From Andy Meiklejohn:
Andy Meiklejohn. Image copyright Wouter Verbraak/Alex Thomson Racing.
"The straits of Gibraltar, a geographical feature dating back beyond biblical times are shadowed by the pillars of Hercules, ‘The Rock of Gibraltar’ on the European side and Monte Hacho in Morocco. These great columns form a wind funnel like no other with the two prevailing breezes being the Levante, a strong easterly flow, and the Poniente which is an equally strong westerly flow.

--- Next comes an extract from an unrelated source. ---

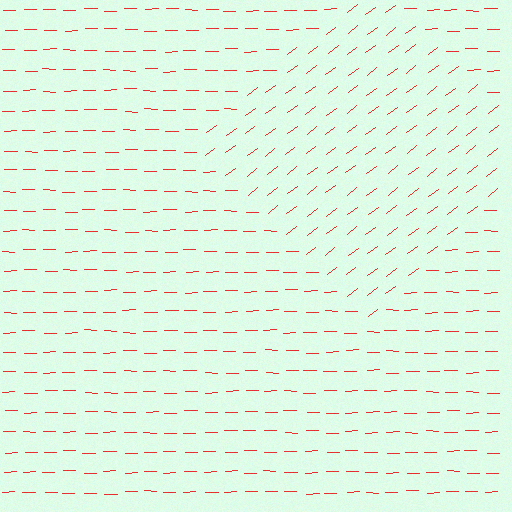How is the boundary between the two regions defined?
The boundary is defined purely by a change in line orientation (approximately 37 degrees difference). All lines are the same color and thickness.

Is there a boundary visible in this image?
Yes, there is a texture boundary formed by a change in line orientation.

"Such is the restriction at the bottle neck, the effects of these flows can spread for hundreds of miles in either direction. We are currently 400 miles from the entrance sailing upwind in a light North easterly driven by the Levante. It seems incredible in such a long race where you can choose your course through any system that we are, in the final stages, dictated to in such a definite way. A recent message from Andor Serra of the organizing committee said the consensuses was that “the door to the Med was only half open”. Indeed our oasis is within reach so we push on, still focused on doing a good job until the finish.

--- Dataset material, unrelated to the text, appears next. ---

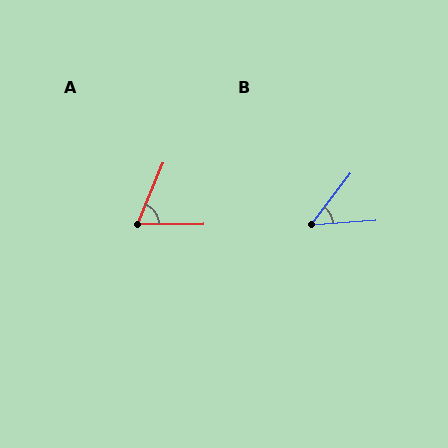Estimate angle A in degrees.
Approximately 67 degrees.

"Being only 800 miles from the finish and due around Easter we are naturally thinking of what’s in store for us, people to contact, articles to write, interviews to give and plans for future projects. A New Zealand Vendee Globe or Barcelona World race project?
"There’s an idea: we have won every other major trophy in the sport except for short-handed sailing. Sounds like a good focus for this new found energy."
From Wouter Verbraak:
Wouter Verbraak. Image copyright Alex Thomson Racing.

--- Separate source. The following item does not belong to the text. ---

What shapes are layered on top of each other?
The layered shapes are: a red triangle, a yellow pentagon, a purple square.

“What is going on? Have we tacked again?”
It’s the middle of the night, the heel of the boat feels strange, and I am rather disorientated.
“No, mate, we are downwind, going to the A3”
Downwind, no wonder I don’t know what’s going on, as it has been weeks since the last time we sailed downwind! No wonder also, that I go straight back to sleep (whilst Andy actually meant for me to give him a hand with setting up the A3 he explains later), as with the boat pretty much flat, and not slamming into the waves, sleeping conditions have improved significantly and clearly I was in the middle of a DEEP sleep.
Now with the spinnaker up (I did give Andy a hand in the end) we are making great progress towards the Straits. On course and doing 12-14 knots, now that is a novelty too! So life is incredibly good at the moment and we better enjoy every second of it, because we will be upwind in very strong winds through Gibraltar Strait later today. At least it will be daytime, which will make things a bit less scary slaloming between the no doubt countless huge cargo ships."